- Born: Carlos M. de la Cruz Sr. Havana, Cuba
- Education: Phillips Academy
- Alma mater: University of Pennsylvania University of Miami
- Occupation: Businessman
- Known for: De la Cruz Collection
- Title: Chairman, CC1 Companies, Inc
- Spouse: Rosa de la Cruz ​ ​(m. 1962; died 2024)​
- Children: 5
- Relatives: Stefano Bonfiglio (former son-in-law)

= Carlos de la Cruz =

Cuban-born American businessman

Carlos M. de la Cruz Sr. is a Cuban-born American businessman, the chairman of CC1 Companies, Inc. which include Coca-Cola Puerto Rico Bottlers, CC1 Beer Distributors, Inc., Coca-Cola Bottlers Trinidad & Tobago, and Florida Caribbean Distillers, LLC. The companies together employ 2,500 people and have annual sales of $1 billion.

==Early life==
Born in Havana, Cuba, he also lived in New York City and Madrid, Spain, and has been a resident of Miami, Florida, since 1975.

De la Cruz received his high school diploma from Phillips Academy, Andover, Massachusetts, in 1959; a bachelor's degree in economics, an MBA from the Wharton School, University of Pennsylvania, in 1962 and 1963; and a juris doctor from the University of Miami School of Law in 1979.

==Career==
He is a senior trustee and was the chairman of the board of trustees of the University of Miami from 1999 to 2001. He is a member of the Council on Foreign Relations. From 1993 to 1995 he was chairman of United Way of Dade County, and campaign chairman in 1991. He has been on the boards of Georgetown University, Belen Jesuit Preparatory School, Florida International University, the Dade Foundation, the Business Assistance Center, and Miami Partners for Progress.

A supporter of interdisciplinary studies, he endowed the de la Cruz-Mentschikoff Professor of Law and Economics chair at the University of Miami Law School and the de la Cruz Doctoral Candidates Fellows in Behavioral Finance at the Wharton School.

==Personal life==
He and his wife, Rosa de la Cruz, have been married since 1962. They have five children and live in Key Biscayne, Florida.

They are collectors of contemporary art. In 2009 they opened the De la Cruz Collection, a 30,000 square foot private museum which shows their collection in the Design District of Miami. The museum is open to the public free of charge and conducts educational programs.

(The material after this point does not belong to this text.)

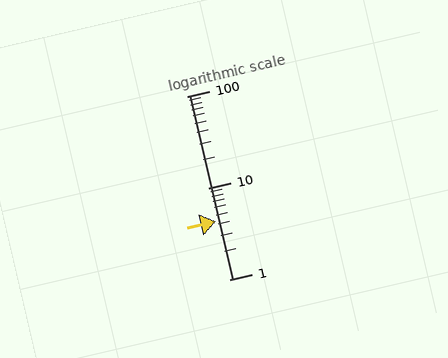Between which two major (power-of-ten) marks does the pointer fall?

Rosa died in February 2024, and in May 2024 Christie's sold the 26 most desirable pieces at auction for US$34.4 million.

Their daughter, jewelry designer Rosa de la Cruz Bonfiglio, was married to the Italian businessman, Stefano Bonfiglio, and they had four sons together, but later divorced.

==Awards==
He has received the Alexis de Tocqueville Award from United Way; the Silver Medallion Brotherhood Award from the National Conference of Christians and Jews; the Distinguished Service Award from Florida International University; the Joseph Wharton Award from the University of Pennsylvania; the Social Responsibility Award from the Urban League; the Simon Wiesenthal Foundation Award; the Presidential Medal from Georgetown University; the Lawyers in Leadership Award from the Center for Ethics & Public Service of the University of Miami; the New American Award from Catholic Charities Legal Services; and the Humanitarian Award from American Red Cross.